There is suffering in this world, suffering at every turn, much of it that is senseless and not easily explained. But the shootings of Black men in this country, though senseless, can be explained. These shootings occur because racism is still ingrained in the practices of our government, our economy, our society, our police forces. Racism is not simply a bygone affliction. It is a lingering evil that is perpetuated by our institutions of power.
Oppression is a reality for people of color, where the color of our skin often dictates our lot in life. Even if we do manage to succeed, even if we are fortunate to live somewhere that affords more opportunity or we are able to go to school, just by being alive we run the risk of being murdered in the street or in our car. Just by being Black we run the risk of dying. Dying a senseless death, dying before it our time, dying at the hands of those who are meant to protect us.
So, at my sister’s urging, I watched the videos of Sterling and Castile’s murders. When she told me to watch them I said I didn’t think I could handle it. She made me think again when she spoke of being a mother to her son, of being a wife. Castile and Sterling could be my nephew, my brother-in-law. Sterling and Castile could be me. So I watched the videos.
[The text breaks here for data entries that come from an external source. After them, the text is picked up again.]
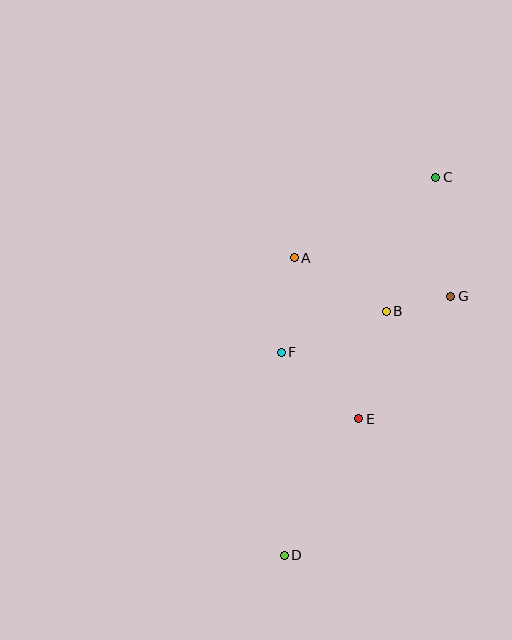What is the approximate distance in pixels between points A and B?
The distance between A and B is approximately 107 pixels.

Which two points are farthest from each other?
Points C and D are farthest from each other.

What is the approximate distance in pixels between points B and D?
The distance between B and D is approximately 265 pixels.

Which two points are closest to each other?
Points B and G are closest to each other.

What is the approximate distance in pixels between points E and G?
The distance between E and G is approximately 153 pixels.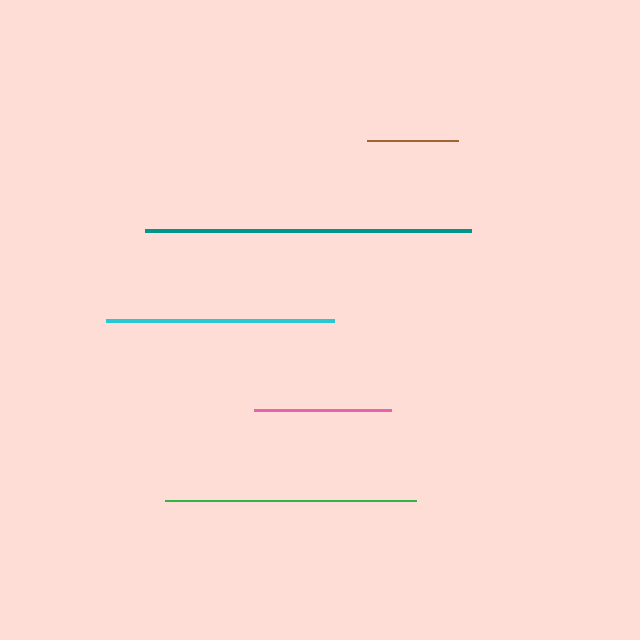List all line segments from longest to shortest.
From longest to shortest: teal, green, cyan, pink, brown.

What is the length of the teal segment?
The teal segment is approximately 325 pixels long.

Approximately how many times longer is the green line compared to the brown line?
The green line is approximately 2.7 times the length of the brown line.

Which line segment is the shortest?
The brown line is the shortest at approximately 92 pixels.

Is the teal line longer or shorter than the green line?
The teal line is longer than the green line.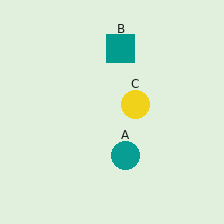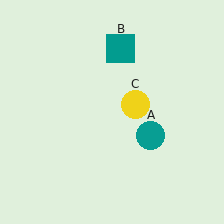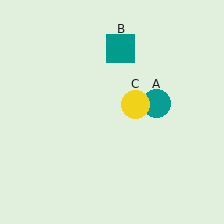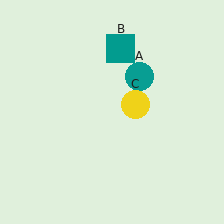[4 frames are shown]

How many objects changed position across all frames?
1 object changed position: teal circle (object A).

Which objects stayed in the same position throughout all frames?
Teal square (object B) and yellow circle (object C) remained stationary.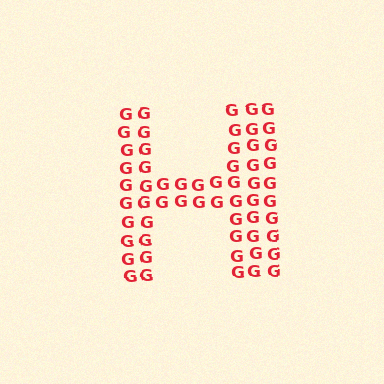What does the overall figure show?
The overall figure shows the letter H.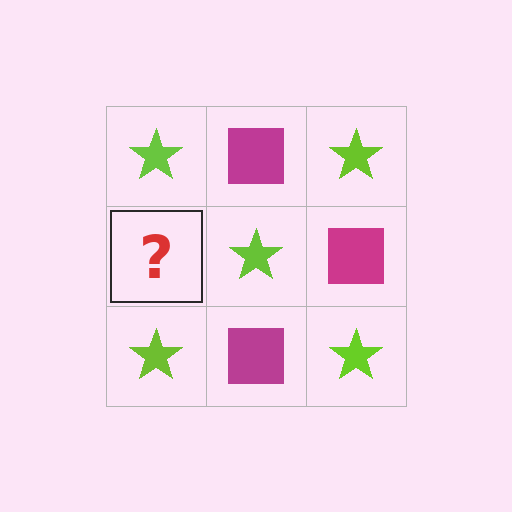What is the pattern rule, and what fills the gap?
The rule is that it alternates lime star and magenta square in a checkerboard pattern. The gap should be filled with a magenta square.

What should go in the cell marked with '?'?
The missing cell should contain a magenta square.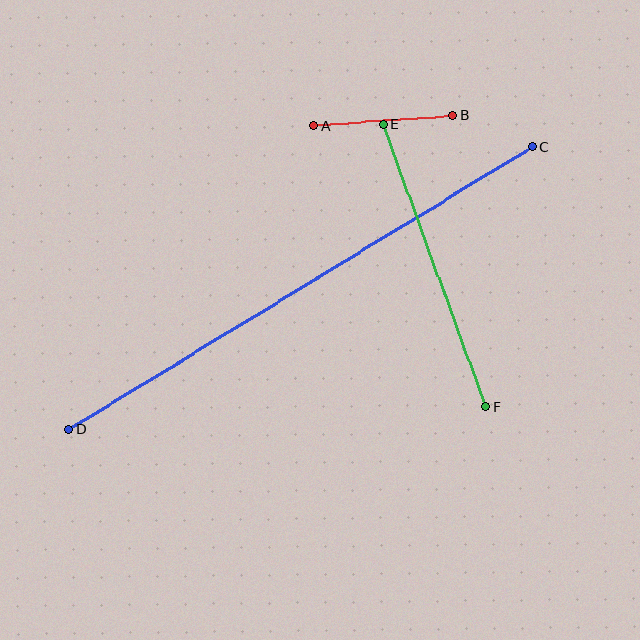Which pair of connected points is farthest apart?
Points C and D are farthest apart.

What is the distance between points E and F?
The distance is approximately 300 pixels.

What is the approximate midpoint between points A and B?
The midpoint is at approximately (383, 121) pixels.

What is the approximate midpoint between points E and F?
The midpoint is at approximately (434, 266) pixels.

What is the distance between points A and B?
The distance is approximately 139 pixels.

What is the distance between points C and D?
The distance is approximately 542 pixels.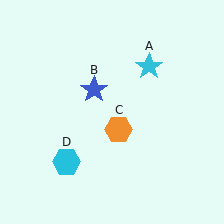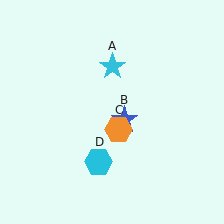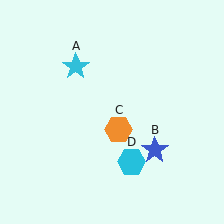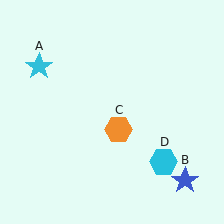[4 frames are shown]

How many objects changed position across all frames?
3 objects changed position: cyan star (object A), blue star (object B), cyan hexagon (object D).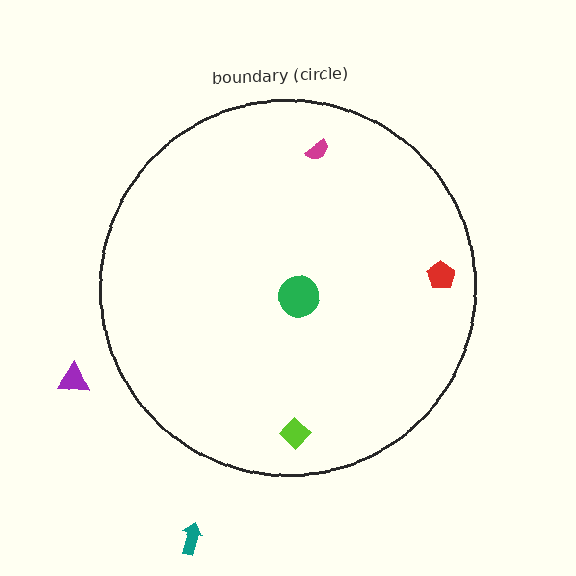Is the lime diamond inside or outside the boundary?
Inside.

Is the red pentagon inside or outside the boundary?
Inside.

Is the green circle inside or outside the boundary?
Inside.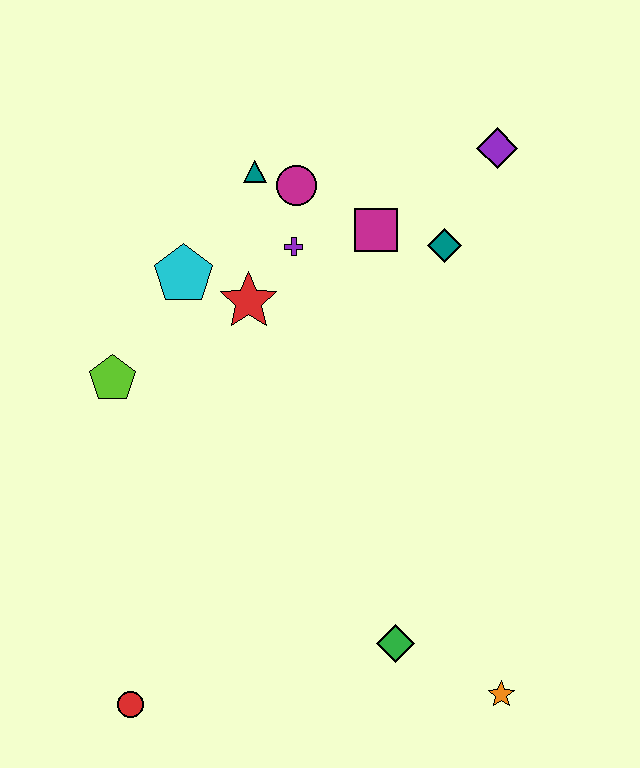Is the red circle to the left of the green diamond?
Yes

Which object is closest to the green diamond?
The orange star is closest to the green diamond.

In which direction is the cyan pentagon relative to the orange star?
The cyan pentagon is above the orange star.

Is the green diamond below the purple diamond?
Yes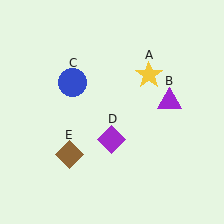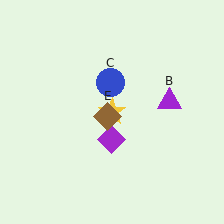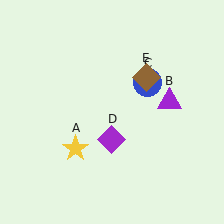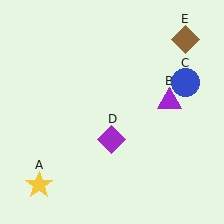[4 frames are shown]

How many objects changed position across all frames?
3 objects changed position: yellow star (object A), blue circle (object C), brown diamond (object E).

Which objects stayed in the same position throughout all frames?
Purple triangle (object B) and purple diamond (object D) remained stationary.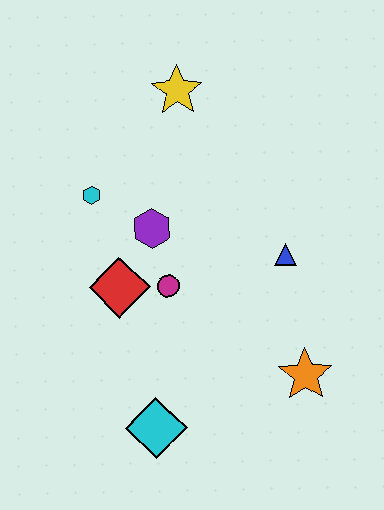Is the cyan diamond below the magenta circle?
Yes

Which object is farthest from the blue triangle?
The cyan diamond is farthest from the blue triangle.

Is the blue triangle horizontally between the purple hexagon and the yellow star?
No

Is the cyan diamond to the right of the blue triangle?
No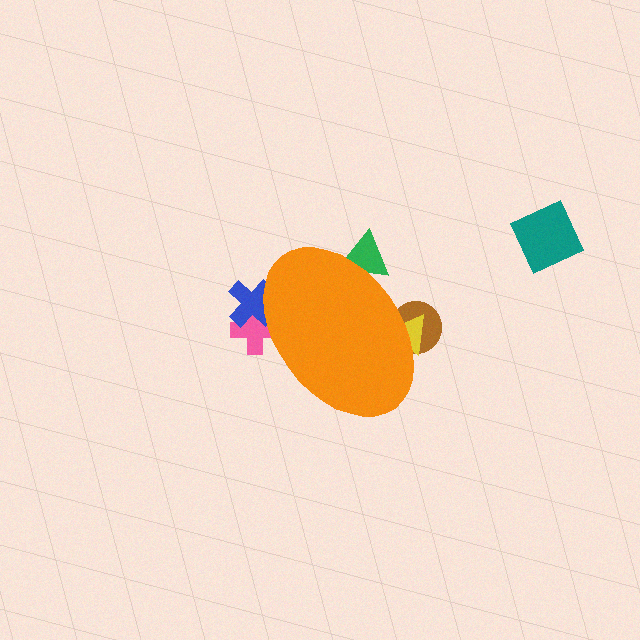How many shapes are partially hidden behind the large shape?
5 shapes are partially hidden.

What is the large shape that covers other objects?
An orange ellipse.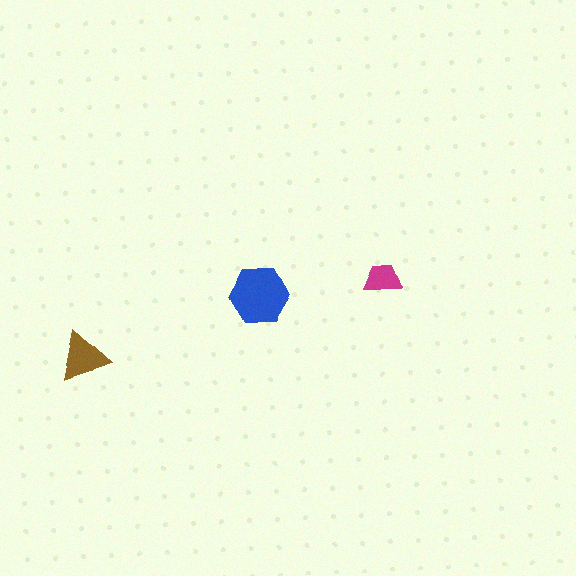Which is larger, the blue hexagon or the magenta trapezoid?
The blue hexagon.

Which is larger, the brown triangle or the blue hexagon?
The blue hexagon.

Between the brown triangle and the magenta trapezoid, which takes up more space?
The brown triangle.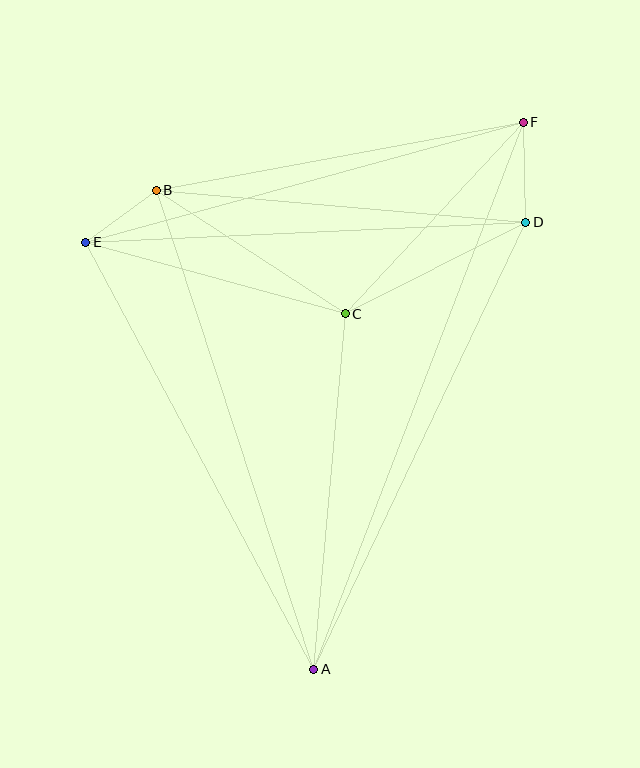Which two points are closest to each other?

I watched them to remove my head from the sand, to educate myself. I watched them so I can attempt to do something in an informed way. I watched them because it serves no one to “protect” myself from the horrors of the world.
I took the first step when I watched the videos today, when I learned the names of the men who were gunned down for no reason other than they were Black. I took the second step when I reached out to the Black Lives Matter movement, asking how I can help. I may not know what to do, but I have to do something. We all have to do something. Because these killings, this violence, this ignorance and oppression, has to stop. No matter what color we are, we are all in this together. We have to be, or it will never end. And for those who don’t know, the Black Lives Matter movement strives for the equality of all ethnicities, sexual orientations, creeds. The movement gives voice to the voiceless, it works to lift up the disenfranchised, to create the world we wish to see. Which is the duty of all of us as human beings who share this world. Will you join me?
I wish you a wild, free life. (And if you do live wild and free, please don’t take that freedom for granted. Use it.)